- Born: Eileen E.M. Furlong
- Education: University College Dublin (BSc, PhD)
- Awards: Member of the Academia Europaea (2016) EMBO Membership (2013)
- Scientific career
- Fields: Enhancers Chromatin topology Embryonic development Single cell genomics Transcription factors
- Workplaces: European Molecular Biology Laboratory Stanford University
- Thesis: Tissue-specific regulation of gene expression by the transcription factors Ying-Yang 1 and nuclear factor 1 (1996)
- Doctoral advisor: Finian Martin
- Website: furlonglab.embl.de

= Eileen Furlong =

Irish molecular biologist

Eileen E. M. Furlong is an Irish molecular biologist working in the fields of transcription, chromatin biology, developmental biology and genomics. She is known for her work in understanding how the genome is regulated, in particular to how developmental enhancers function, how they interact within three dimensional chromatin topologies and how they drive cell fate decisions during embryogenesis. She is Head of the Department of Genome Biology at the European Molecular Biology Laboratory (EMBL). Furlong was elected a member of the European Molecular Biology Organization (EMBO) in 2013, the Academia Europaea in 2016 and was appointed to EMBO’s research council in 2018.

== Education ==

Eileen Furlong obtained a Bachelor of Science degree at University College Dublin, and a PhD at the Conway institute at UCD, studying transcriptional regulation of immediate early response genes in the lab of Finian Martin.

==Career and research ==
After her PhD, Furlong was a postdoctoral researcher at Stanford University, in Matthew P. Scott's lab, developing genomics tools to functionally dissect developmental programmes during embryogenesis.
Furlong started her independent lab at EMBL in 2002, and was appointed head of department in 2009. Her research integrates genomics, genetics and computational biology approaches to functionally dissect the role of non-coding cis-regulatory elements in the regulation of gene expression. In particular, using mesoderm specification into different muscle primordia as a model system.
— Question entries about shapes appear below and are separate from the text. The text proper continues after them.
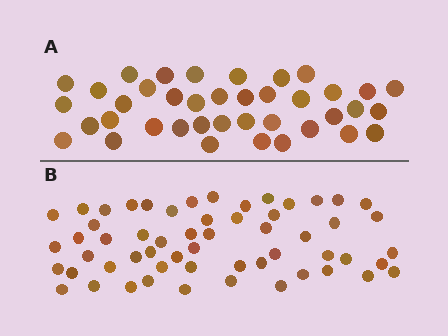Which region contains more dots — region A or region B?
Region B (the bottom region) has more dots.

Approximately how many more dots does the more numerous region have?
Region B has approximately 20 more dots than region A.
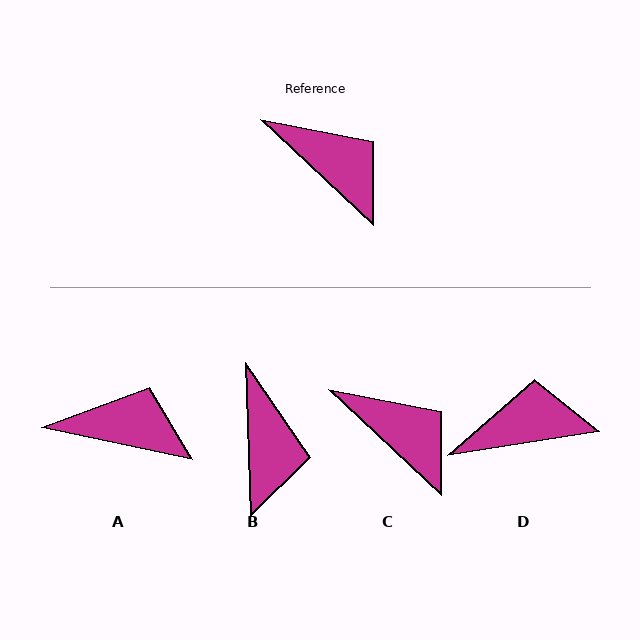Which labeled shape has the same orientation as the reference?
C.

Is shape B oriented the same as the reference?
No, it is off by about 45 degrees.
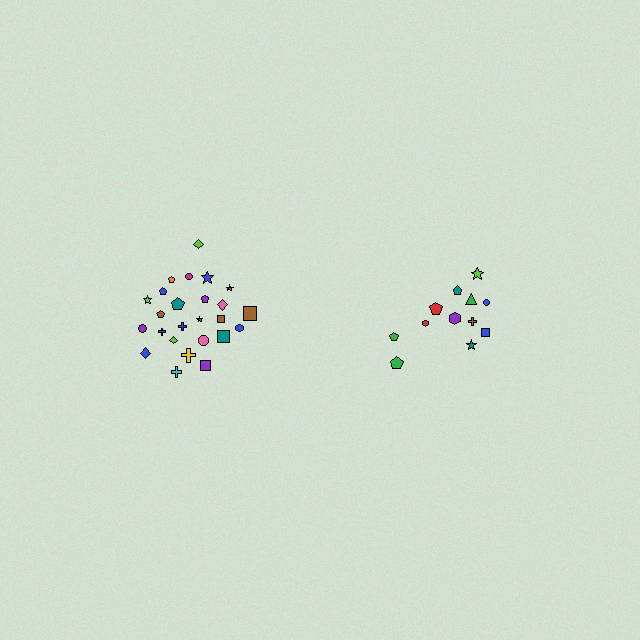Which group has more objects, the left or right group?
The left group.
Her group’s research has uncovered a number of properties of enhancers and enhancer-promoter communication, including pre-formed enhancer-promoter ‘loops’ and the ability of many enhancer’s to function even when larger chromatin topologies are perturbed, in addition to mechanisms that allow enhancers to withstand the effects of genetic variation, including collective transcription factor recruitment, genetic epistasis within enhancers and promoters, and extensive redundancy, which together contribute to canalization in developmental patterning.

Furlong’s work was credited in the development and application of genomic approaches to understand embryonic development, including the development of Drosophila microarrays, an automatic transgenic embryo sorter, Chromatin immunoprecipitation (ChIP) in embryos, tissue specific and single cell approaches - which combined with genetic manipulations provided insight into developmental programmes during embryogenesis at a genome-wide scale.

Furlong serves on the editorial boards of the scientific journals Developmental Cell, Development, Molecular Systems Biology, Current Opinion in Genetics Development, Current Opinion in Cell Biology, a European Research Council (ERC) panel member and an organiser of the international Conferences From Functional Genomics to Systems Biology, EMBL Transcription and Chromatin meeting, and a keynote speaker at national and international conferences including Intelligent Systems for Molecular Biology (ISMB).

===Awards and honors===
Furlong was elected a member of the European Molecular Biology Organization (EMBO) in 2013, and a Member of the Academia Europaea (MAE) in 2016. Furlong was awarded ERC advanced investigator funding CisRegVar 2013-2018 and DeCRypT 2019-2023. She was elected a Fellow of the Royal Society in May 2022. In 2026, she was made a member of the Royal Irish Academy.